Todo y todos pasaron frente a la lente de Inés Paulino y de tantos otros temerarios jóvenes de la Asociación de Fotógrafos Independientes (AFI), que dejaron los pies en la calle registrando esos años convulsos. Estaban Alvaro Hoppe, Héctor Lopez, Marcelo Montecino y otras mujeres que también tomaron la cámara, como Paz Errázuriz, Leonora Vicuña y Kena Lorenzini. Por las noches, los fotógrafos también se retrataban entre ellos en las tertulias de los bares.

“Ahora estoy fuera de todo circuito, pero en esa época era de andar con la cámara de lunes a lunes. Hacer fotos de mis amigos era un descanso: uno se relajaba, conversaba y todos siempre andaban con muchos proyectos. Mi favorito era Enrique Lihn, que era muy amigo de Oscar y mío. Hice registro de todas sus películas: él levantaba un brazo y yo estaba ahí, fotografiándolo”, cuenta Paulino del poeta fallecido en 1988 y de quien se exhibirá, en la muestra, el filme La última cena (1985), donde aparecen Nemesio Antúnez, Gregory Cohen y Carlos Flores, complementando las imágenes de la fotógrafa.

Las razones por las que Paulino llegó a Chile son más bien sentimentales: un antiguo amor y un padre enfermo la llevaron a tomar el avión. Y aunque ha viajado varias veces a Brasil, siempre prefirió volver. “Yo tenía residencia definitiva en Chile y si me iba más de un año, la perdía. A mí me encantó desde el principio, porque era chiquitito.Yo venía de Sao Paulo, que es gigante, y entonces ver todo Santiago desde el San Cristóbal para mí era increíble.

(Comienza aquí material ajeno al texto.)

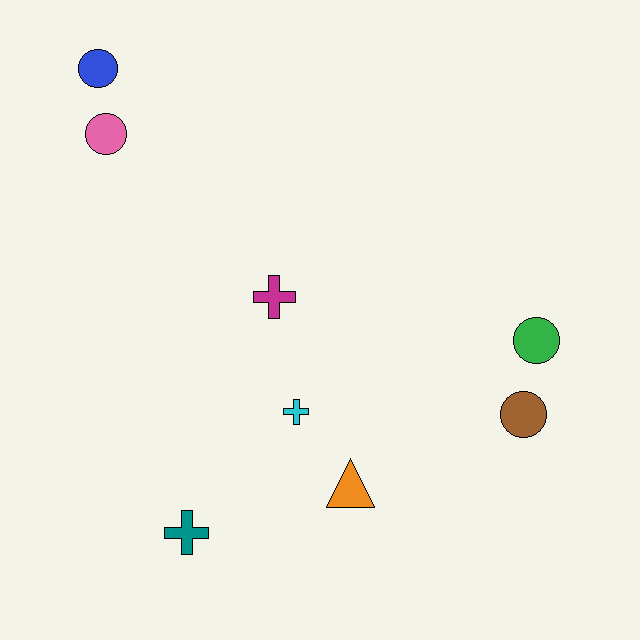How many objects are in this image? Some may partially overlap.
There are 8 objects.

Además, en esa época yo encontraba a la gente muy culta. En ese tiempo, en Brasil había mucho analfabetismo y una miseria que aquí no se veía”, dice la fotógrafa.

El 6 de julio de 1986, Inés Paulino vivió uno de los episodios más tristes de su trayectoria, cuando se enteró de la muerte de Rodrigo Rojas De Negri, fotógrafo que vivió de los 9 a los 19 años en EEUU y que regresó a su país natal atraído por el golpe. Ese día fue quemado vivo por una patrulla militar, mientras acompañaba a unos jóvenes que hacían una barricada en Estación Central. La noche anterior había estado con Paulino en los laboratorios de APSI y le había contado de su intención de quedarse a dormir en la población Los Nogales, donde al otro día habría una gran manifestación. Ella intentó disuadirlo.

“Todos sabíamos que ese día se venía fuerte y que el gobierno iban a mandar a los militares. Le dije que para qué iba para allá así. Que mejor fuéramos al otro día, desde el diario, con auto de prensa, protegidos. Así iría yo. No me hizo caso: era muy temerario, muy joven, venía de EEUU y no sabía cómo comportarse. Cuando supimos cómo había muerto, fue algo muy fuerte. Para mí todavía es difícil hablar de esto”, dice Paulino, quien hizo fotos del funeral, las que son exhibidas ahora en la muestra, junto a un retrato que el joven le tomó a ella en una de las tantas jornadas en la revista.